Nestled in the heart of ultra-wealthy Silicon Valley, California’s third-largest city is burning. What a Washington Post report calls “gold-plated pensions” for public workers are devastating San Jose, creating public eyesores like shuttered libraries, deserted recreational centers, and streets desperately in need of repair. Mayor Chuck Reed (D), quoted by the WaPo below, identifies a problem we’ve warned about for a long time here at TAI: As the cost of the blue model puts pressure on state and municipal finances, Democrats can no longer honestly claim to represent both the public employee producers of government services and the people, especially low-income families, who rely on such services:
“This is one of the dichotomies of California: I am cutting services to my low- and moderate-income people . . . to pay really generous benefits for public employees who make a good living and have an even better retirement,” he said in an interview in his office overlooking downtown.
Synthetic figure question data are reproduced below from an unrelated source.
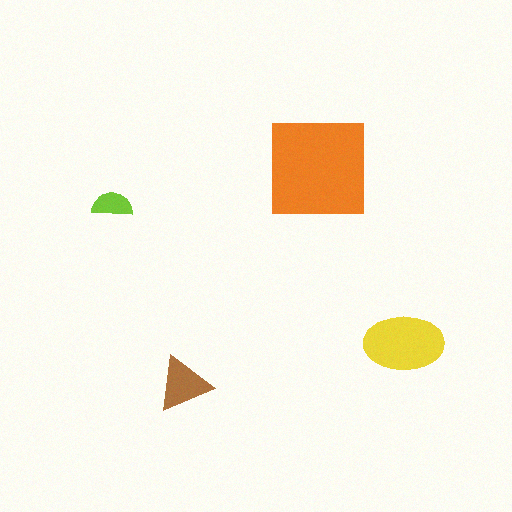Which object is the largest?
The orange square.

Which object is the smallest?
The lime semicircle.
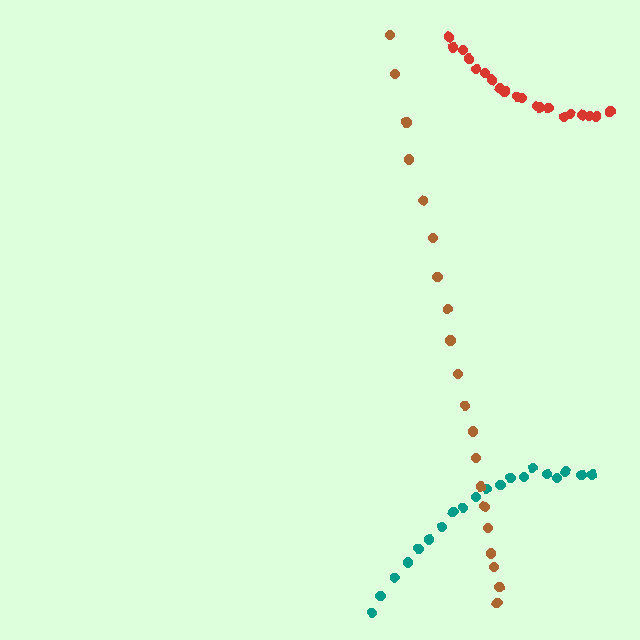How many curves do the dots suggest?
There are 3 distinct paths.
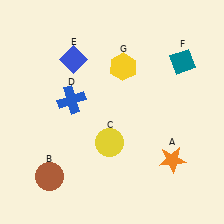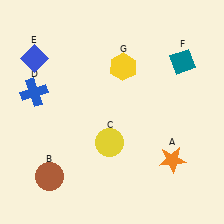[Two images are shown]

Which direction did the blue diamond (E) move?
The blue diamond (E) moved left.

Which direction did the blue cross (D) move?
The blue cross (D) moved left.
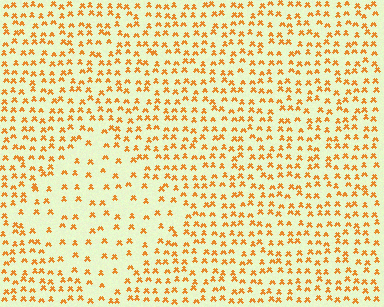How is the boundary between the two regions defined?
The boundary is defined by a change in element density (approximately 2.1x ratio). All elements are the same color, size, and shape.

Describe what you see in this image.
The image contains small orange elements arranged at two different densities. A diamond-shaped region is visible where the elements are less densely packed than the surrounding area.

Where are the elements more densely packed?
The elements are more densely packed outside the diamond boundary.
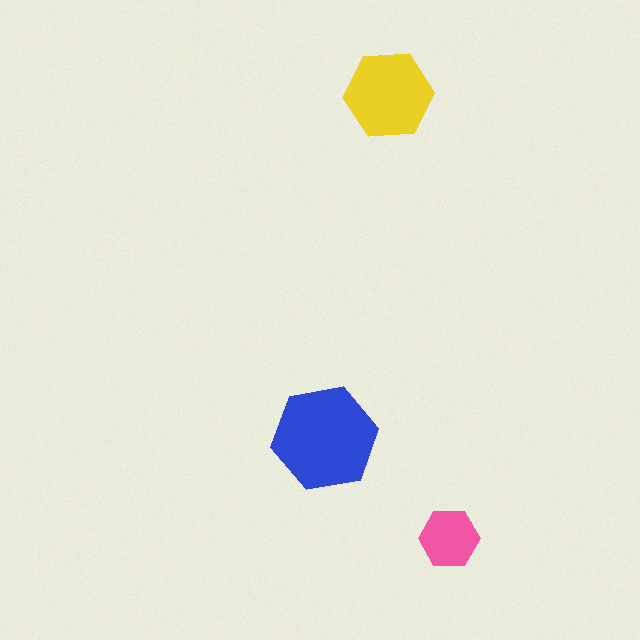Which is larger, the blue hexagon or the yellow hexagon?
The blue one.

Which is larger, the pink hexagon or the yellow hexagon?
The yellow one.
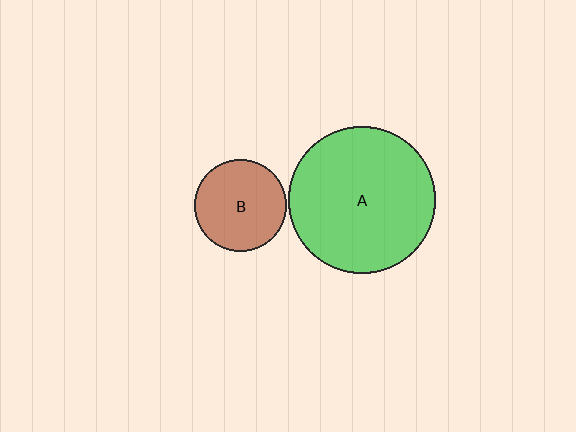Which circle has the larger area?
Circle A (green).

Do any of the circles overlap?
No, none of the circles overlap.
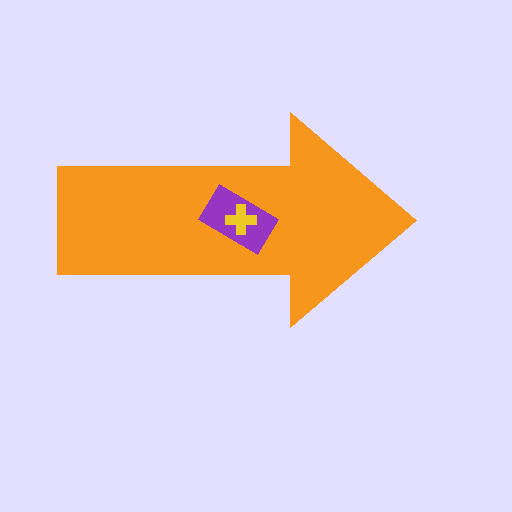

In San Jose and across the nation, state and local officials are increasingly confronting a vision of startling injustice: Poor and middle-class taxpayers — who often have no retirement savings — are paying higher taxes so public employees can retire in relative comfort.
It doesn’t take much imagination to see where the blue model is heading in the long run. The poor and middle-class are paying more in taxes even as services are being cut. And a growing portion of those tax dollars is going to fund pensions that pay out 90 percent of a public employee’s final salary level in retirement. According to the report, pension costs account for a full quarter of San Jose’s fiscal pie, quadruple what it did only ten years ago.
And we still can’t even call public employees the clear victors in this ugly contest. In San Jose, the number of current public employees has been cut by almost thirty percent. In other words, public employee union members are paying dues to secure benefits that could eventually force cities to fire them.
For this reason and others, the blue civil war is seeing many more Spotsylvanias than Gettysburgs: battles in which the bodies pile up quickly without any clear winner to show for it. Both public employees and poor residents are long-run losers in this system that union leaders and their allied legislators have imprudently designed. This is the case in Detroit and Chicago as much as it is in San Jose.
Make no mistake: the blue civil war is raging amongst the leadership ranks of the political class, every bit as much as it is at the level of individual citizens. Mayor Reed is fighting an uphill battle to ease constitutional restrictions on pension reform, measures which unions and some fellow Democrats vehemently oppose. A similar battle is being fought in Illinois, Rhode Island, and Chicago.
Is retirement security for public workers more important than social services for the poor? Are pensions and job security for teachers more important than a poor child’s access to a good education? These are the kinds of questions that will continue to pit Democratic legislators and voters against each other.